Portable goals can be moved around to different areas of the field for practices, alleviating wear.


  • Fertilization is the top maintenance practice to deal with high-usage fields.
  • Plan to fertilize all fields every four to six weeks during the growing season at the rate 0.75-1 pound of nitrogen per 1,000 square feet, with timing applications coinciding with field use schedules and environmental conditions.
  • Allocate additional fertilization for heavy-use areas, making applications as needed to maintain density.


  • Dr. Miller’s mowing recommendations start with selecting mowers best suited to your turfgrasses in the best quality you can afford, setting them up correctly and maintaining them properly.
  • Review the annual growth patterns of your turfgrass and determine the sweet spot for the height of cut (HOC) that provides the best wear tolerance and density.
  • The HOC will determine your mowing frequency, as you’ll want to remove no more than one-third of the leaf blade.
  • Control the speed on all mowers, especially on the turns, Miller cautions. Hitting the right pace improves the quality of cut.

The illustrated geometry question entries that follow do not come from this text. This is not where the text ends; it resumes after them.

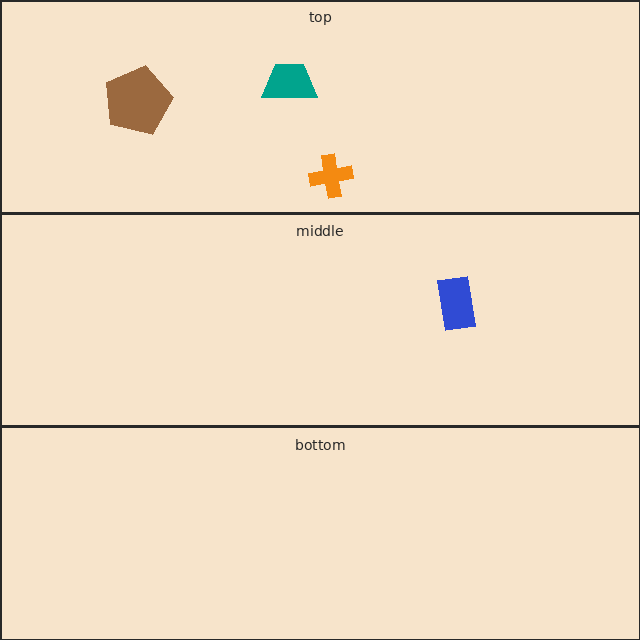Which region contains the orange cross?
The top region.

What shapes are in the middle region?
The blue rectangle.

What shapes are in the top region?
The orange cross, the brown pentagon, the teal trapezoid.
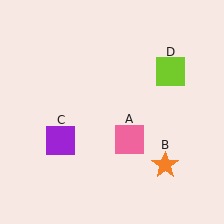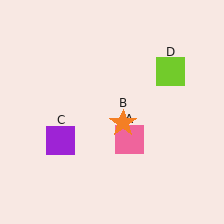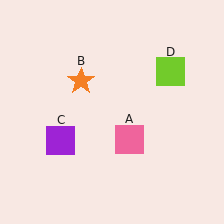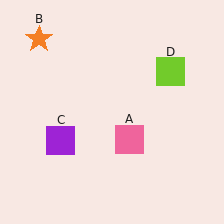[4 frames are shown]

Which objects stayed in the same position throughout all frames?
Pink square (object A) and purple square (object C) and lime square (object D) remained stationary.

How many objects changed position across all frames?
1 object changed position: orange star (object B).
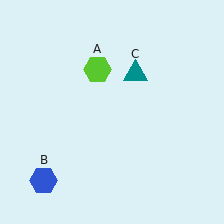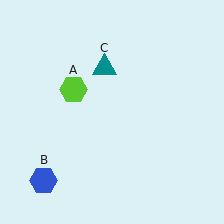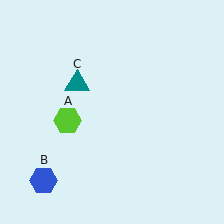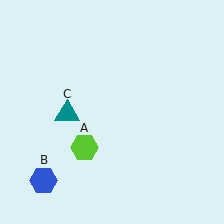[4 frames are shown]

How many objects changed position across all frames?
2 objects changed position: lime hexagon (object A), teal triangle (object C).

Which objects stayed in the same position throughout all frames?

  • Restrict field use when the soil is too wet. (Dr. Miller suggests using a soil moisture meter to establish a cut-off point — above that point, the field is too wet to use.)
  • Restrict use when the soil is very dry and the turfgrass is wilted.
  • Schedule regular rest times to repair minor damage.
  • Don’t allow unofficial play.
  • If possible, move soccer field sidelines during the year to alleviate wear caused by linesmen.
  • Use spot aeration to alleviate compaction and increase air and water movement into the soil.
  • Follow Best Management Practices (BMP) to control weeds, insects and diseases.
  • Keep records of all applications, cultural practices and wear reduction actions.
  • Encourage coaches to rotate drills to different areas of the field during practices, use portable goals (moving them often) and limit practice time on your actual game field.